Class LevenshteinDistance

  • All Implemented Interfaces:
    Distance<java.lang.String>, PrimitiveDistance<java.lang.String>

    @Description("Levenshtein distance.")
    @Reference(authors="V. I. Levenshtein",
               title="Binary codes capable of correcting deletions, insertions and reversals",
               booktitle="Soviet physics doklady 10",
               bibkey="journals/misc/Levenshtein66")
    public class LevenshteinDistance
    extends java.lang.Object
    implements PrimitiveDistance<java.lang.String>
    Classic Levenshtein distance on strings.

    Reference:

    V. I. Levenshtein
    Binary codes capable of correcting deletions, insertions and reversals
    Soviet physics doklady 10

    TODO: add case insensitive flag.

    TODO: add an API that can stop early at a maximum distance

    Since:
    0.6.0
    Author:
    Felix Stahlberg, Erich Schubert
    • Nested Class Summary

      Nested Classes 
      Modifier and Type Class Description
      static class  LevenshteinDistance.Par
      Parameterization class.
    • Method Summary

      All Methods Static Methods Instance Methods Concrete Methods 
      Modifier and Type Method Description
      double distance​(java.lang.String o1, java.lang.String o2)
      Computes the distance between two given DatabaseObjects according to this distance function.
      boolean equals​(java.lang.Object obj)  
      SimpleTypeInformation<? super java.lang.String> getInputTypeRestriction()
      Get the input data type of the function.
      int hashCode()  
      boolean isMetric()
      Is this distance function metric (satisfy the triangle inequality)
      static int levenshteinDistance​(java.lang.String o1, java.lang.String o2)
      Levenshtein distance for two strings.
      static int levenshteinDistance​(java.lang.String o1, java.lang.String o2, int prefix, int postfix)
      Compute the Levenshtein distance, except for prefix and postfix.
      private static int min​(int a, int b, int c)
      Three-way integer minimum.
      private static int postfixLen​(java.lang.String o1, java.lang.String o2, int prefix)
      Compute the postfix length.
      private static int prefixLen​(java.lang.String o1, java.lang.String o2)
      Compute the length of the prefix.
      • Methods inherited from class java.lang.Object

        clone, finalize, getClass, notify, notifyAll, toString, wait, wait, wait
    • Field Detail

      • STATIC_SENSITIVE

        public static final LevenshteinDistance STATIC_SENSITIVE
        Static instance, case sensitive.
    • Constructor Detail

      • LevenshteinDistance

        @Deprecated
        public LevenshteinDistance()
        Deprecated.
        Constructor.

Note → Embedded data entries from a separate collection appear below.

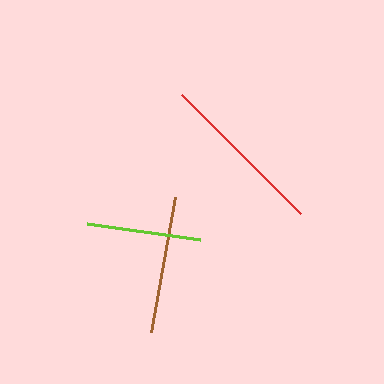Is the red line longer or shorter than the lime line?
The red line is longer than the lime line.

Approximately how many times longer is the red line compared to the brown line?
The red line is approximately 1.2 times the length of the brown line.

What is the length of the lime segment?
The lime segment is approximately 114 pixels long.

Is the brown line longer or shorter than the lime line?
The brown line is longer than the lime line.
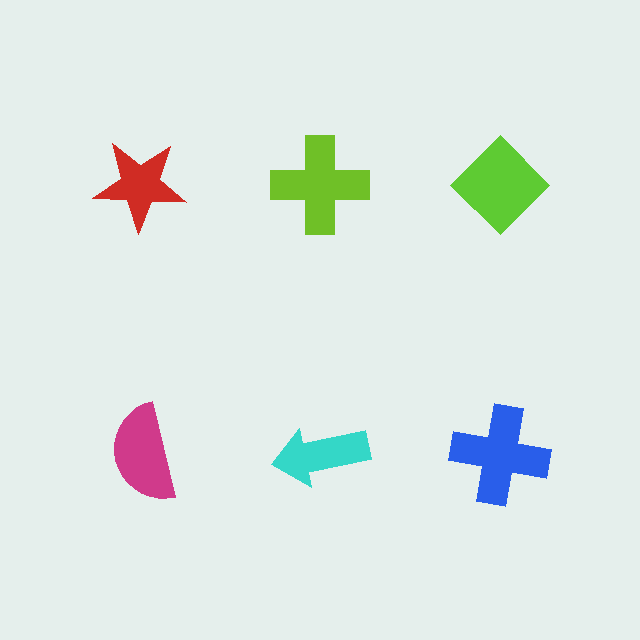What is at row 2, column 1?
A magenta semicircle.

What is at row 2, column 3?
A blue cross.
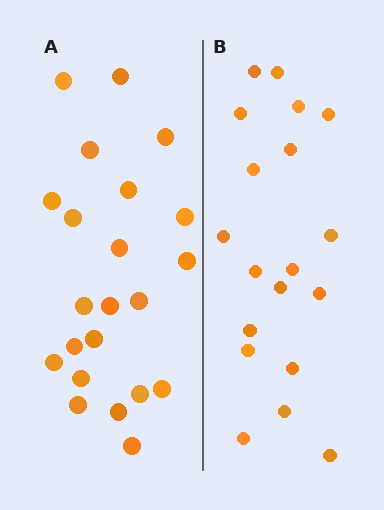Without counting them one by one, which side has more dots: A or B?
Region A (the left region) has more dots.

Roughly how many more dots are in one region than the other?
Region A has just a few more — roughly 2 or 3 more dots than region B.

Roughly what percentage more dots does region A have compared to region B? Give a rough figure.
About 15% more.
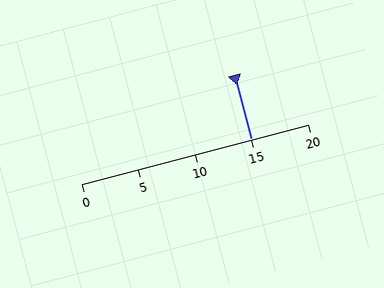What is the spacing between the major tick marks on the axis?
The major ticks are spaced 5 apart.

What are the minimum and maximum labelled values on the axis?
The axis runs from 0 to 20.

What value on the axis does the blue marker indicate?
The marker indicates approximately 15.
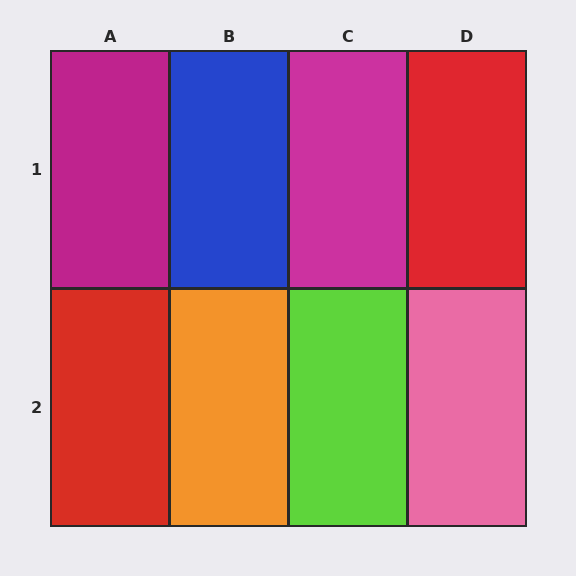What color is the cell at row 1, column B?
Blue.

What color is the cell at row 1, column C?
Magenta.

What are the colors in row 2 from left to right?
Red, orange, lime, pink.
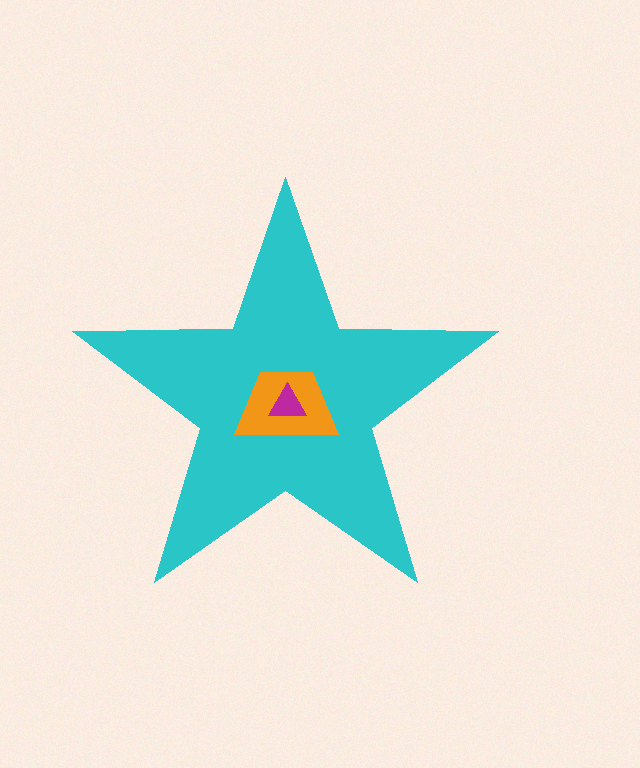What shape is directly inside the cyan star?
The orange trapezoid.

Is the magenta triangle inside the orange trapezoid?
Yes.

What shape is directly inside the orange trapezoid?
The magenta triangle.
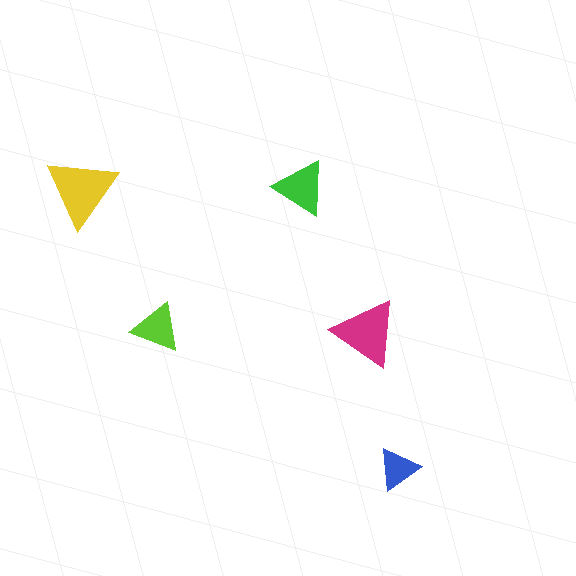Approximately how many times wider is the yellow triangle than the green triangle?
About 1.5 times wider.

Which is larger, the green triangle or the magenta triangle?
The magenta one.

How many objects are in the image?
There are 5 objects in the image.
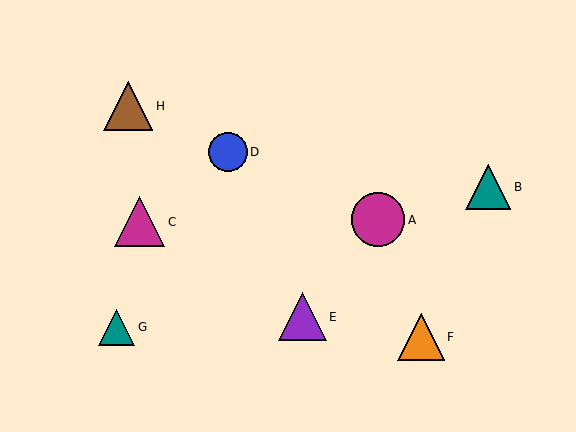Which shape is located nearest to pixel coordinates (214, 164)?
The blue circle (labeled D) at (228, 152) is nearest to that location.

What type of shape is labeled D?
Shape D is a blue circle.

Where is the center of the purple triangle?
The center of the purple triangle is at (303, 317).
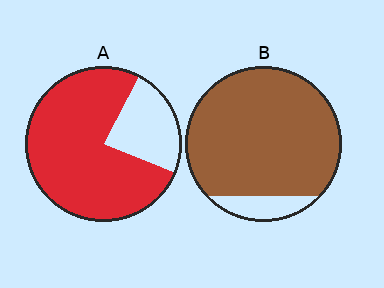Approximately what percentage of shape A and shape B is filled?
A is approximately 75% and B is approximately 90%.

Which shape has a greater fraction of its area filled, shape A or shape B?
Shape B.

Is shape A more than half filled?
Yes.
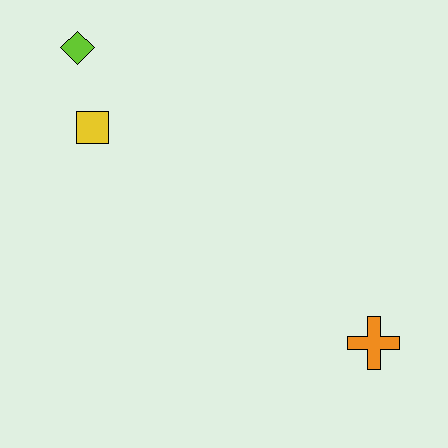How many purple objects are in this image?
There are no purple objects.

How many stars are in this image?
There are no stars.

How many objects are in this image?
There are 3 objects.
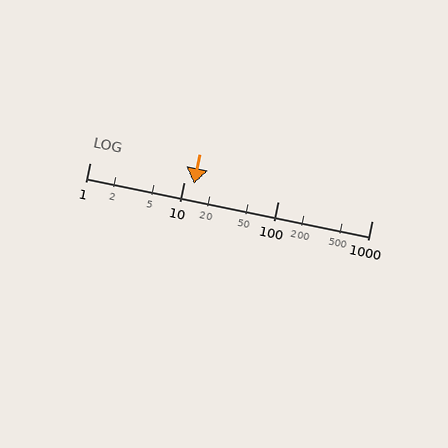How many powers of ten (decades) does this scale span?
The scale spans 3 decades, from 1 to 1000.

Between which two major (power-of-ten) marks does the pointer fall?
The pointer is between 10 and 100.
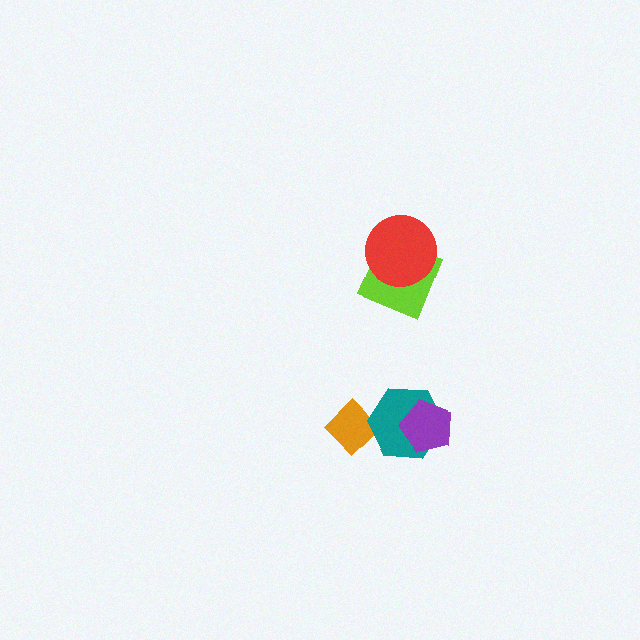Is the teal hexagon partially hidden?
Yes, it is partially covered by another shape.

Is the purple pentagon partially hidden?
No, no other shape covers it.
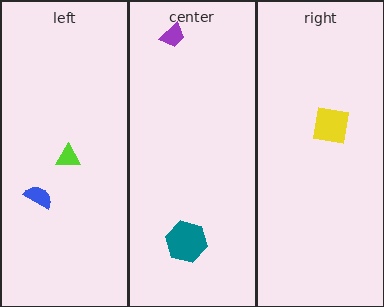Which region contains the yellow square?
The right region.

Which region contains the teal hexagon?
The center region.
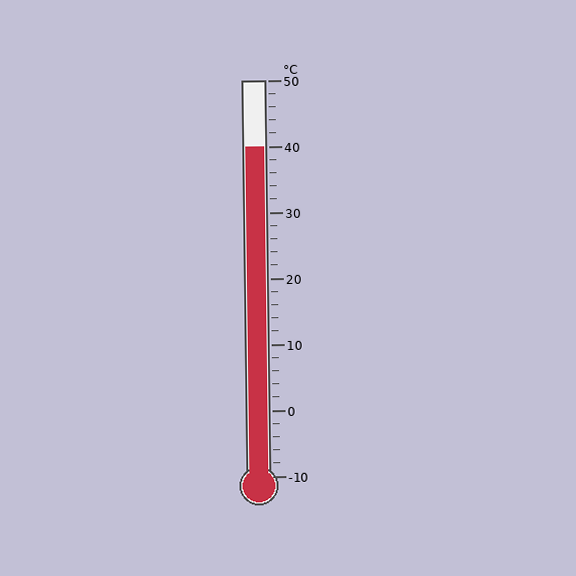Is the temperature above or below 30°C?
The temperature is above 30°C.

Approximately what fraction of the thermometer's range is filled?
The thermometer is filled to approximately 85% of its range.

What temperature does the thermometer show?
The thermometer shows approximately 40°C.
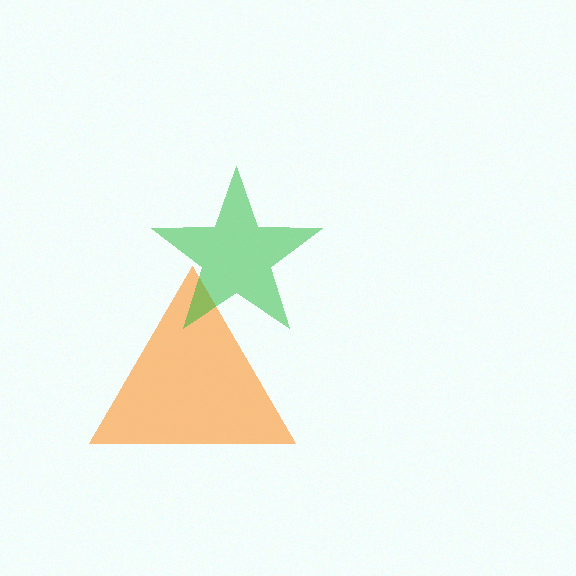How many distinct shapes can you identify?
There are 2 distinct shapes: an orange triangle, a green star.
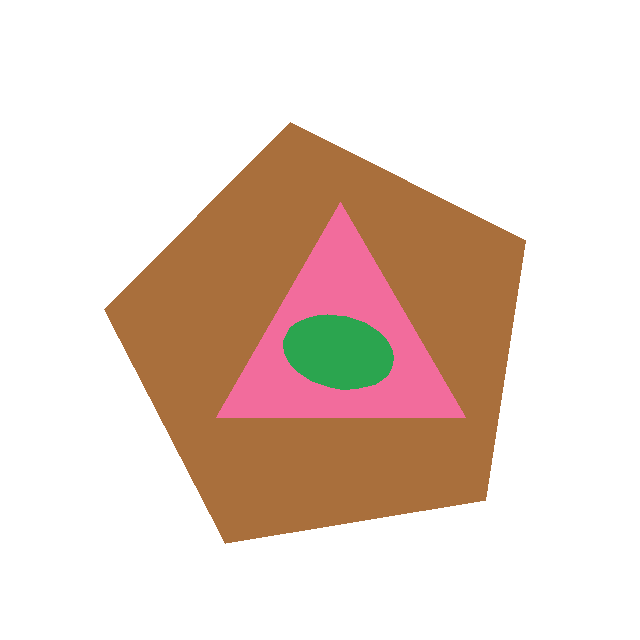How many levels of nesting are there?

Use static instance instead.
    • Method Detail

      • distance

        public double distance​(java.lang.String o1,
                               java.lang.String o2)
        Description copied from interface: PrimitiveDistance
        Computes the distance between two given DatabaseObjects according to this distance function.
        Specified by:
        distance in interface PrimitiveDistance<java.lang.String>
        Parameters:
        o1 - first DatabaseObject
        o2 - second DatabaseObject
        Returns:
        the distance between two given DatabaseObjects according to this distance function
      • levenshteinDistance

        public static int levenshteinDistance​(java.lang.String o1,
                                              java.lang.String o2)
        Levenshtein distance for two strings.
        Parameters:
        o1 - First string
        o2 - Second string
        Returns:
        Levenshtein distance
      • prefixLen

        private static int prefixLen​(java.lang.String o1,
                                     java.lang.String o2)
        Compute the length of the prefix.
        Parameters:
        o1 - First string
        o2 - Second string
        Returns:
        Prefix length
      • postfixLen

        private static int postfixLen​(java.lang.String o1,
                                      java.lang.String o2,
                                      int prefix)
        Compute the postfix length.
        Parameters:
        o1 - First object
        o2 - Second object
        prefix - Known prefix length
        Returns:
        Postfix length
      • levenshteinDistance

        public static int levenshteinDistance​(java.lang.String o1,
                                              java.lang.String o2,
                                              int prefix,
                                              int postfix)
        Compute the Levenshtein distance, except for prefix and postfix.
        Parameters:
        o1 - First object
        o2 - Second object
        prefix - Prefix length
        postfix - Postfix length
        Returns:
        Levenshtein distance
      • min

        private static int min​(int a,
                               int b,
                               int c)
        Three-way integer minimum.
        Parameters:
        a - First value
        b - Second value
        c - Third value.
        Returns:
        Minimum
      • isMetric

        public boolean isMetric()
        Description copied from interface: Distance
        Is this distance function metric (satisfy the triangle inequality)
        Specified by:
        isMetric in interface Distance<java.lang.String>
        Returns:
        true when metric.
      • equals

        public boolean equals​(java.lang.Object obj)
        Overrides:
        equals in class java.lang.Object
      • hashCode

        public int hashCode()
        Overrides:
        hashCode in class java.lang.Object